Data Sources
This is the documentation for data sources functions.
Create Synthetic Data
- sam.data_sources.synthetic_date_range(start='2016-01-01', end='2017-01-01', freq='H', max_delay=0, random_stop_freq=0, random_stop_max_length=1, seed=None)
Create a synthetic, somewhat realistic-looking array of datetimes.
Given a start time, end time, frequency, and some variables governing noise, creates an array of datetimes that is somewhat random.
The algorithm:
Generate a regular pandas date_range with start, end, and frequency
Delay each time by a uniformly chosen random number between 0 and max_delay, in seconds.
Pick a proportion random_stop_freq of times randomly. Each of these times x_i are deemed ‘stoppages’, and for each, a number between 1 and random_stop_max_length is uniformly chosen, say k_i. Then, the ‘stoppage’, the k_i next points after x_i are deleted, causing a hole in the times.
Only the times strictly smaller than end are kept. This means end is an exclusive bound.
- Parameters:
- start: str or datetime-like, optional (default=’2016-01-01’)
Left bound for generating dates.
- end: str or datetime-like, optional (default=’2017-01-01’)
Right bound for generating dates. Exclusive bound.

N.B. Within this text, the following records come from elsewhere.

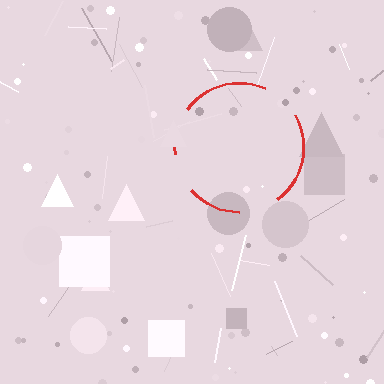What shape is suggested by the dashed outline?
The dashed outline suggests a circle.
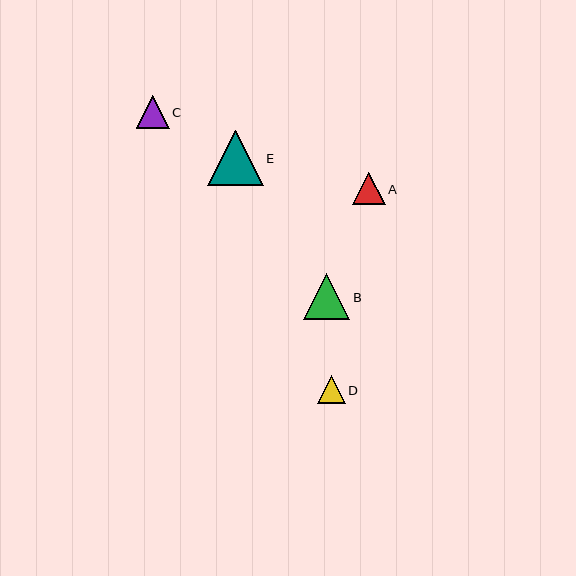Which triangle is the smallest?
Triangle D is the smallest with a size of approximately 28 pixels.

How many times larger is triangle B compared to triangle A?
Triangle B is approximately 1.4 times the size of triangle A.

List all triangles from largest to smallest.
From largest to smallest: E, B, A, C, D.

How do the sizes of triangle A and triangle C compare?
Triangle A and triangle C are approximately the same size.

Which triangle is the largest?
Triangle E is the largest with a size of approximately 55 pixels.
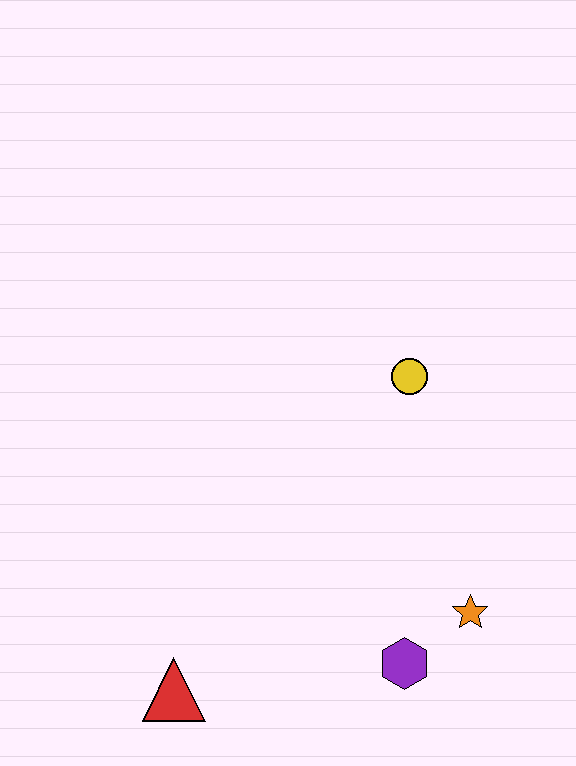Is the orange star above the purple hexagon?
Yes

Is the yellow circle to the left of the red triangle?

- freq: str or DateOffset, optional (default=’H’) (hourly)
Frequency strings can have multiples, e.g. ‘5H’. See `here for a list of frequency aliases. <https://pandas.pydata.org/pandas-docs/stable/timeseries.html#timeseries-offset-aliases`_
- max_delay: numeric, optional (default=0)
Each time is delayed by a random number of seconds, chosen between 0 and max_delay
- random_stop_freq: numeric, optional (default=0)

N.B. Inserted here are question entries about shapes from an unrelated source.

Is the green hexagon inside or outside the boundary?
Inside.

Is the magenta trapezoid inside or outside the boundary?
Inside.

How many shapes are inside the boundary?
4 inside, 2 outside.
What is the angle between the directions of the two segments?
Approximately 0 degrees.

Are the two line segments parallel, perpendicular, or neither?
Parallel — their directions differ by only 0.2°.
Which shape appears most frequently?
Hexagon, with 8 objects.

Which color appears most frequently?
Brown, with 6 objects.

Number between 0 and 1. This proportion of all times are deemed as starting points of ‘stoppages’. A stoppage means that a number of points are removed from the result.
- random_stop_max_length: numeric, optional (default=1)
Each stoppage will have a randomly generated length, between 1 and random_stop_max_length. A stoppage of length k means that the first k points after the start of the stoppage are deleted.
- seed: int or 1-d array_like, optional (default=None)
seed for random noise generation. Passed through to numpy.random.seed. By default, no call to numpy.random.seed is made.
- Returns:
- rng: DatetimeIndex
A pandas datetimeindex of noisy times
Examples
>>> # Generate times with point approximately every 6 hours >>> from sam.data_sources.synthetic_data import synthetic_date_range >>> synthetic_date_range('2016-01-01', '2016-01-02', '6H', 600, 0, 1, seed=0) DatetimeIndex(['2016-01-01 00:05:29.288102356', '2016-01-01 06:12:38.401722180', '2016-01-01 12:18:40.059747823', '2016-01-01 18:24:06.989657621'], dtype='datetime64[ns]', freq=None)
>>> # Generate times with very likely stops of length 1 >>> synthetic_date_range('2016-01-01', '2016-01-02', 'H', 0, 0.5, 1, seed=0) DatetimeIndex(['2016-01-01 00:00:00', '2016-01-01 01:00:00', '2016-01-01 02:00:00', '2016-01-01 03:00:00', '2016-01-01 04:00:00', '2016-01-01 05:00:00', '2016-01-01 09:00:00', '2016-01-01 10:00:00', '2016-01-01 11:00:00', '2016-01-01 13:00:00', '2016-01-01 16:00:00', '2016-01-01 21:00:00'], dtype='datetime64[ns]', freq=None)
- sam.data_sources.synthetic_timeseries(dates, monthly=0, daily=0, hourly=0, monthnoise=(None, 0), daynoise=(None, 0), noise={}, minmax_values=None, cutoff_values=None, negabs=None, random_missing=None, seed=None)
Create a synthetic time series, with some temporal patterns, and some noise. There are various parameters to control the distribution of the variables. The output will never be completely realistic, it will at least resemble what real life data could look like.
The algorithm works like this:
3 cubic splines are created: one with a monthly pattern, one with a day-of-week pattern, and one with an hourly pattern. These splines are added together.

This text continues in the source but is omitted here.